La flexibilité réécrit la feuille de route
Le « paquet automobile » de la Commission, dévoilé en décembre 2025, matérialise ce virage. Il maintient la cible de 90% de réduction des émissions de CO2 à l’échappement pour 2035. Mais une flexibilité majeure apparaît pour les 10% restants : acier bas-carbone, e-carburants ou biocarburants sont désormais acceptés. Cette clause rebat les cartes pour les hybrides rechargeables, les prolongateurs d’autonomie et les véhicules thermiques compatibles, rompant avec le tout-électrique exclusif.
Cette approche pragmatique concilie ambitions climatiques, réalités industrielles et impératifs de souveraineté. Elle permet aux constructeurs de diversifier leurs investissements et de préserver une partie de leur base technologique. La flexibilité sur les 10% amortit les coûts de transition et renforce la sécurité énergétique par la diversification des sources, un enjeu majeur face à la dépendance aux matières premières et technologies étrangères.
La présidence irlandaise ne se contente pas d’accélérer la transition VE. Elle la refonde en profondeur. En plaçant la souveraineté industrielle et énergétique au centre, elle vise un modèle d’électrification plus résilient, moins exposé aux pressions externes. La question demeure : cette flexibilité sera-t-elle suffisante pour protéger l’industrie européenne face à la concurrence mondiale ?

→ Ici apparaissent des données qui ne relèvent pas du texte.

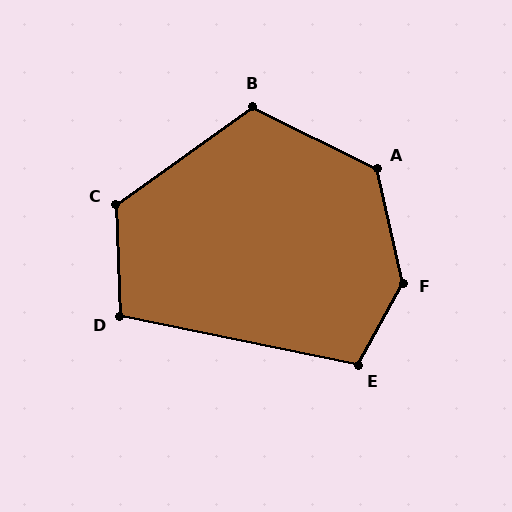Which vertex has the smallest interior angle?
D, at approximately 103 degrees.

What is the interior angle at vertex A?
Approximately 129 degrees (obtuse).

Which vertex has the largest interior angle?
F, at approximately 139 degrees.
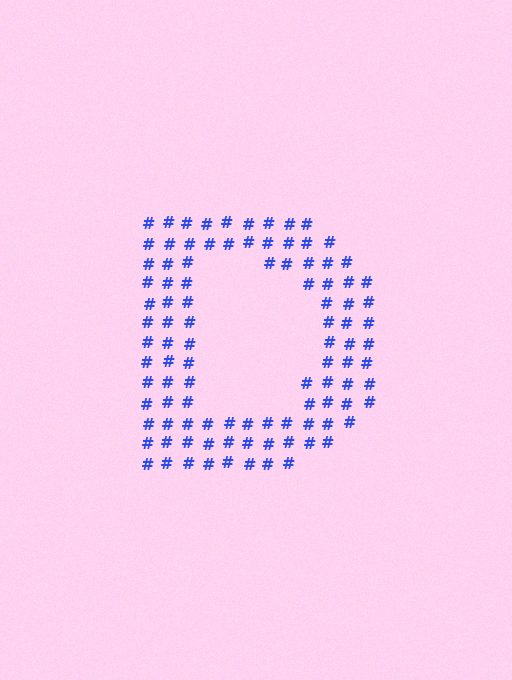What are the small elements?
The small elements are hash symbols.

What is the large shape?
The large shape is the letter D.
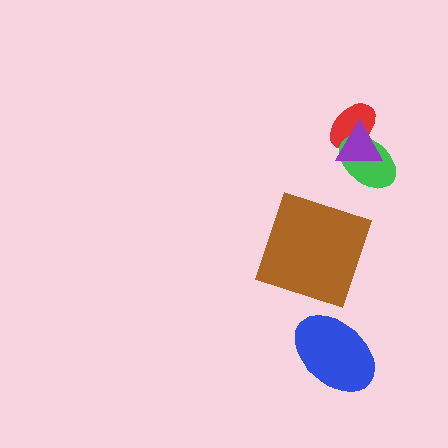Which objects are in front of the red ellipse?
2 objects cover part of the red ellipse: the green ellipse and the purple triangle.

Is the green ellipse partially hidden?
Yes, it is partially covered by another shape.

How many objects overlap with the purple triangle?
2 objects overlap with the purple triangle.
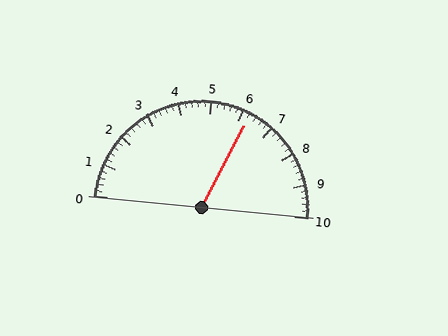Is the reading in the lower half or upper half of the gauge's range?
The reading is in the upper half of the range (0 to 10).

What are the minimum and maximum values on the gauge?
The gauge ranges from 0 to 10.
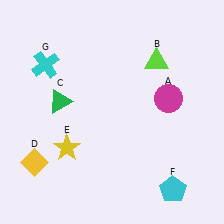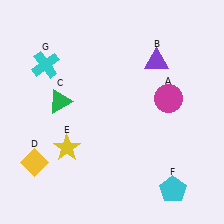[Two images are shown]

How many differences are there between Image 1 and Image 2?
There is 1 difference between the two images.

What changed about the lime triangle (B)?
In Image 1, B is lime. In Image 2, it changed to purple.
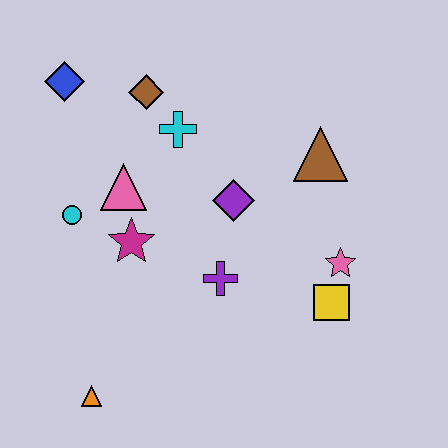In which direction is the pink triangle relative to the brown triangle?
The pink triangle is to the left of the brown triangle.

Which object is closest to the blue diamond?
The brown diamond is closest to the blue diamond.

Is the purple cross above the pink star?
No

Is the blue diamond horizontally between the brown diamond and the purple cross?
No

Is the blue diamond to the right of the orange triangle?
No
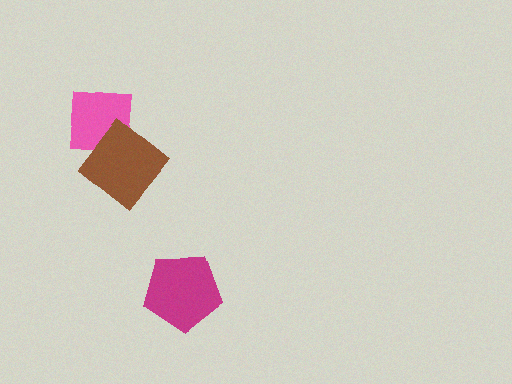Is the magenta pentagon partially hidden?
No, no other shape covers it.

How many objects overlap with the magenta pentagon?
0 objects overlap with the magenta pentagon.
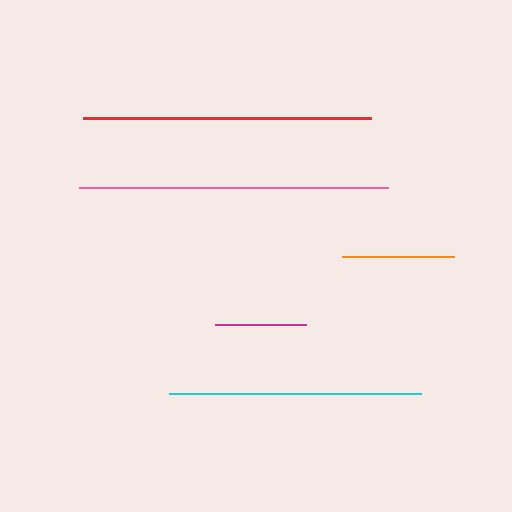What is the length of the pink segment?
The pink segment is approximately 310 pixels long.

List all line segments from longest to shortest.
From longest to shortest: pink and red (about equal), cyan, orange, magenta.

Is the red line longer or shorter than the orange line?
The red line is longer than the orange line.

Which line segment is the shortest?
The magenta line is the shortest at approximately 90 pixels.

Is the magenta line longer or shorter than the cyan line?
The cyan line is longer than the magenta line.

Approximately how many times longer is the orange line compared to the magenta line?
The orange line is approximately 1.2 times the length of the magenta line.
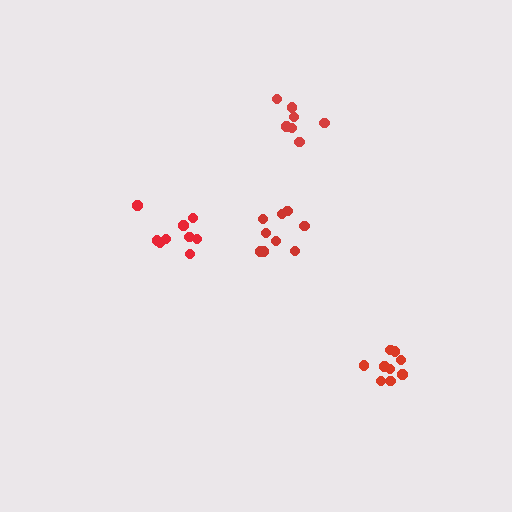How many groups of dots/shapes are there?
There are 4 groups.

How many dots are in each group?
Group 1: 9 dots, Group 2: 9 dots, Group 3: 9 dots, Group 4: 7 dots (34 total).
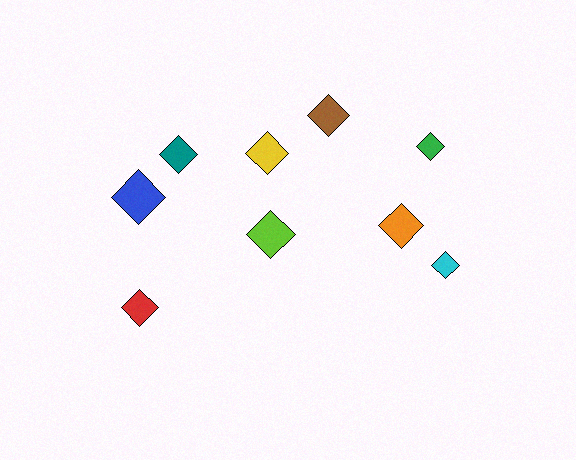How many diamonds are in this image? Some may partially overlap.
There are 9 diamonds.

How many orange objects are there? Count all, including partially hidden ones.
There is 1 orange object.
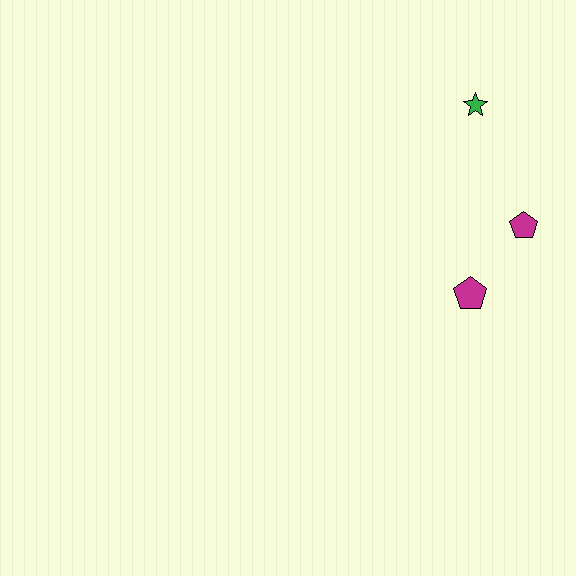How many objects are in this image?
There are 3 objects.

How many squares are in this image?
There are no squares.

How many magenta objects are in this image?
There are 2 magenta objects.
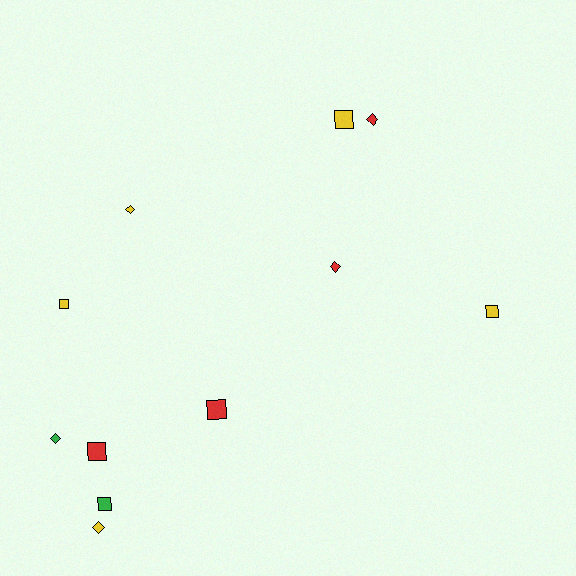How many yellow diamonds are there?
There are 2 yellow diamonds.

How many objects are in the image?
There are 11 objects.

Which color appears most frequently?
Yellow, with 5 objects.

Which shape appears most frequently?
Square, with 6 objects.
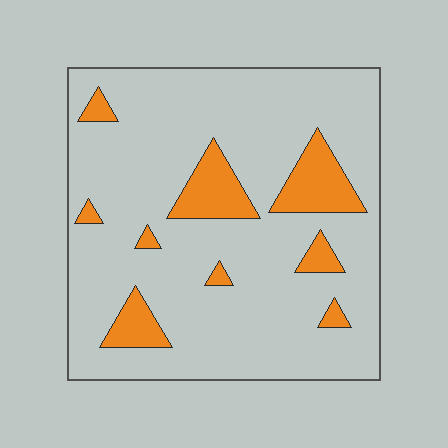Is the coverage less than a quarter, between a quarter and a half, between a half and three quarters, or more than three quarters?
Less than a quarter.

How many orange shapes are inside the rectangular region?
9.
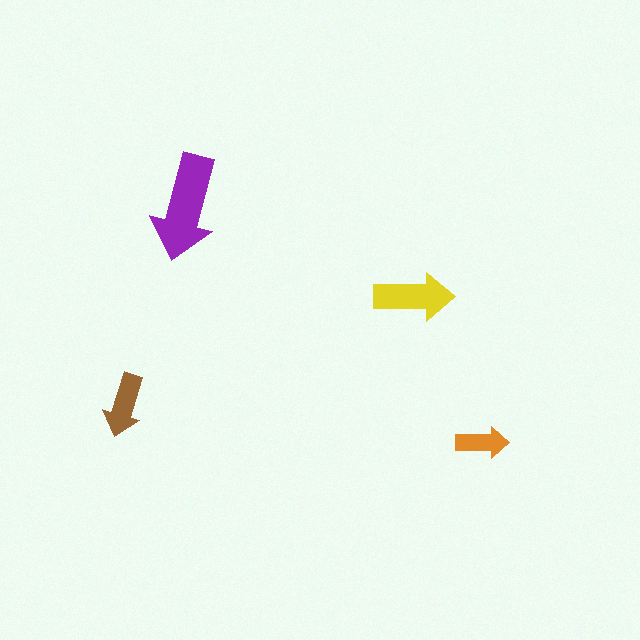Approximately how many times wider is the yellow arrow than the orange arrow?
About 1.5 times wider.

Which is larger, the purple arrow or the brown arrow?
The purple one.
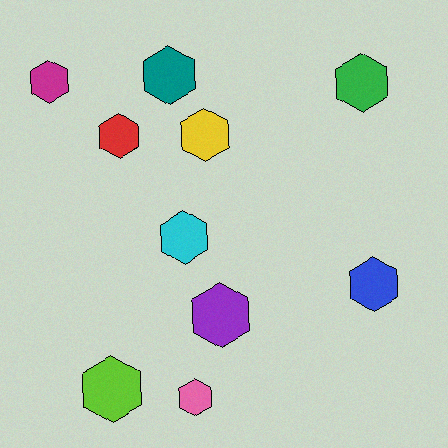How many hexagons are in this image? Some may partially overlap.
There are 10 hexagons.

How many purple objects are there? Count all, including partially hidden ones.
There is 1 purple object.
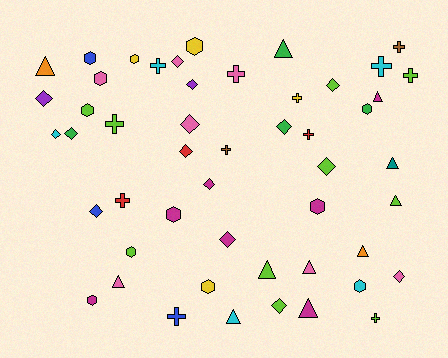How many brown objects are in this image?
There are 2 brown objects.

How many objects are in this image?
There are 50 objects.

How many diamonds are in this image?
There are 15 diamonds.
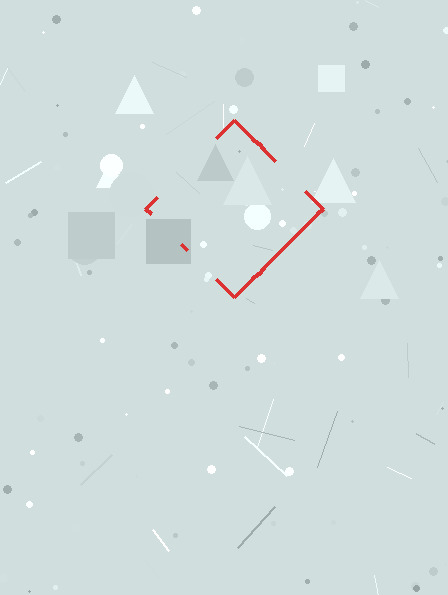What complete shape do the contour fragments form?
The contour fragments form a diamond.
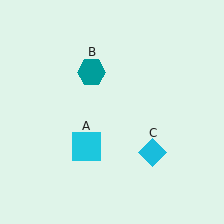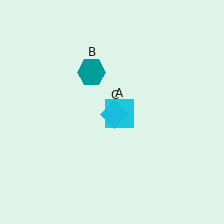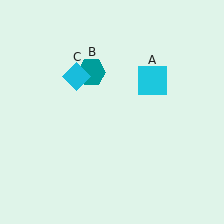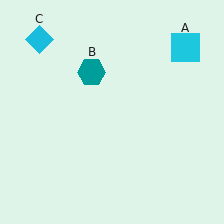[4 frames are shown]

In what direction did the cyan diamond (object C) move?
The cyan diamond (object C) moved up and to the left.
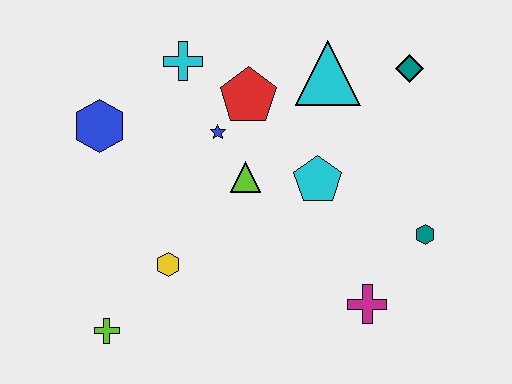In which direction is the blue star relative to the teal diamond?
The blue star is to the left of the teal diamond.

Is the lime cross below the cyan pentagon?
Yes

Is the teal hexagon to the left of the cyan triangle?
No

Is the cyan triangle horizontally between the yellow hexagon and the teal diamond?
Yes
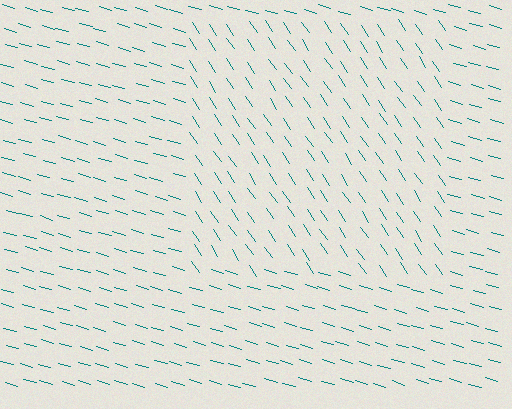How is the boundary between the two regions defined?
The boundary is defined purely by a change in line orientation (approximately 40 degrees difference). All lines are the same color and thickness.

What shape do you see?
I see a rectangle.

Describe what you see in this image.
The image is filled with small teal line segments. A rectangle region in the image has lines oriented differently from the surrounding lines, creating a visible texture boundary.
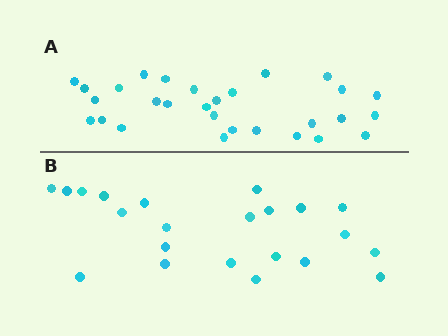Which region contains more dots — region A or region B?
Region A (the top region) has more dots.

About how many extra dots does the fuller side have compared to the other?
Region A has roughly 8 or so more dots than region B.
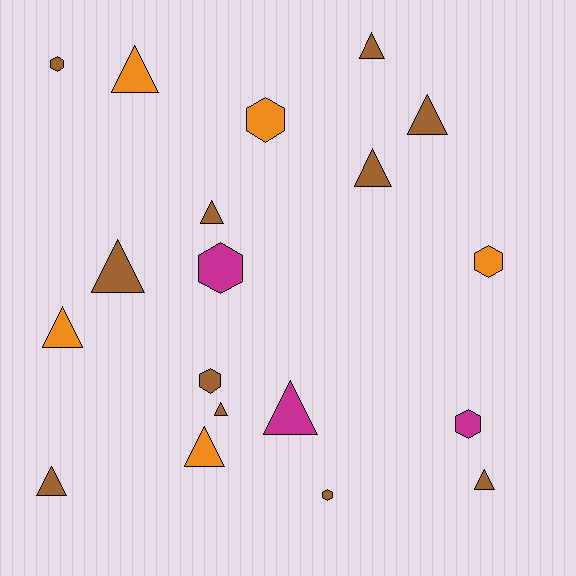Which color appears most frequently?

Ce positionnement irlandais prolonge le débat sur la protection de l’industrie européenne face à la concurrence, notamment chinoise. L’ultimatum de l’UE à Pékin début juillet, menaçant de surtaxes, souligne cette tension et l’urgence pour Bruxelles de sécuriser ses filières face aux importations massives.
- L’Irlande assure la présidence du Conseil de l’UE du 1er juillet au 31 décembre 2026.
- Les priorités incluent la compétitivité, les valeurs et la sécurité, avec un focus sur la transition verte.
- Le « paquet automobile » vise 90% de réduction des émissions de CO2 à l’échappement d’ici 2035.
- Une flexibilité est accordée pour les 10% restants via e-carburants, biocarburants ou acier bas-carbone.
- L’électrification est explicitement liée à la sécurité énergétique et à la réduction de la dépendance aux fossiles.
- Le « plan d’action pour l’électrification » est un dossier législatif clé de la présidence.